# DIY Diffuser from Ceramic Ring



## SuperWen (Mar 24, 2011)

This is not my idea, just copy and paste from here: http://forum.indoaquascape.com/threads/4410-Diy-co2-atomizer-mantab-brooo......

Tools & materials:
1. ceramic rings
2. hose connector
3. superglue
4. slate pencil / stone pencil for glue hardener (optional)



















































































































result:
























combined with 3 ceramic rings:


----------



## IWANNAGOFAST (Jan 14, 2008)

wow. This is amazing! Good job!


----------



## SuperWen (Mar 24, 2011)

IWANNAGOFAST said:


> wow. This is amazing! Good job!


Cheap atomic CO2 diffuser huh?


----------



## IWANNAGOFAST (Jan 14, 2008)

SuperWen, you are the master of DIY!


----------



## SuperWen (Mar 24, 2011)

IWANNAGOFAST said:


> SuperWen, you are the master of DIY!


hahah.. I'm not the master (yet ), and this DIY is not my idea


----------



## Benn (May 10, 2011)

Just tried this, works really well!

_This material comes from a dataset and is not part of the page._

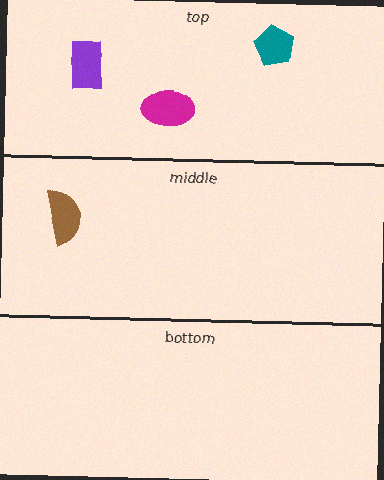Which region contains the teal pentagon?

Going to re-make mine though as the seal isn't very good, but still diffuses the C02 nicely.

Apologies for photo quality, taken on iPhone and my tank only has the the moonlights on at the moment.


----------



## JamesHockey (Nov 10, 2010)

i cant find those hose connectors anywhere! whos got a link


----------



## JamesHockey (Nov 10, 2010)

FOUND IT!


----------



## SuperWen (Mar 24, 2011)

sorry, it looks like I posted this thread in the wrong room. For Administrator and/or moderator please move this thread to DIY sub-topic.
Thank you

Regards,
SuperWen


----------



## HD Blazingwolf (May 12, 2011)

for my scientific algae destroying tank, i'd love to make one of these. where do you get the ceramic rings??


----------



## SuperWen (Mar 24, 2011)

HD Blazingwolf said:


> for my scientific algae destroying tank, i'd love to make one of these. where do you get the ceramic rings??


those ceramic rings used to biological filter media, and easily can find in LFS or Ace Hardware


----------



## MaStErFiShKeEps (Dec 6, 2010)

Over time those will clog up and there will be no way clean them out.


----------



## SuperWen (Mar 24, 2011)

MaStErFiShKeEps said:


> Over time those will clog up and there will be *no way* clean them out.


hahahahaha... never heard about bleach or sandpaper?
its easy to clean it, just soak into bleach for 10 minutes and after that rinse with clean water, or rub it slowly with very fine sandpaper.

I'm using ceramic CO2 atomizer like pict below for over a year, and until now never find problem with it


----------



## dafil (Jul 17, 2010)

This is amazing.So tiny bubles
It`s not imposible using your imagination to build in in somethig like this http://www.koicarp.net/pvc_plumbing/images/Equal_T.jpg and make diy in-line atomizer.


----------



## SuperWen (Mar 24, 2011)

dafil said:


> This is amazing.So tiny bubles
> It`s not imposible using your imagination to build in in somethig like this http://www.koicarp.net/pvc_plumbing/images/Equal_T.jpg and make diy in-line atomizer.


like my thread here: http://www.plantedtank.net/forums/diy/132272-diy-inline-diffuser-yeast-co2.html


----------



## dafil (Jul 17, 2010)

SuperWen said:


> like my thread here: http://www.plantedtank.net/forums/diy/132272-diy-inline-diffuser-yeast-co2.html


Ooo,I didn`t saw this.Cool
The reason I mentioned T-elbow is easyly maintain and clean ceramic ring .


----------



## PRSRocker3390 (Apr 20, 2009)

This is pretty cool! I'm guessing aquarium silicone works too? I'm confused on how air goes through the ceramic ring? Are you glueing the other side shut? What happens if the air won't pass through the ring? What dangers could we be looking at? Just the hose blowing off or anything else? 

Just figured I would ask some questions to expand on this topic. I love this DIY idea, very cool thinking!


----------



## Benn (May 10, 2011)

PRSRocker3390 said:


> This is pretty cool! I'm guessing aquarium silicone works too? I'm confused on how air goes through the ceramic ring? Are you glueing the other side shut? What happens if the air won't pass through the ring? What dangers could we be looking at? Just the hose blowing off or anything else?
> 
> Just figured I would ask some questions to expand on this topic. I love this DIY idea, very cool thinking!


Most that could happen is the DIY diffuser blowing off. Mine was sealed with aquarium sealant which is why I think it's leaking slightly, going to remake it with glue later.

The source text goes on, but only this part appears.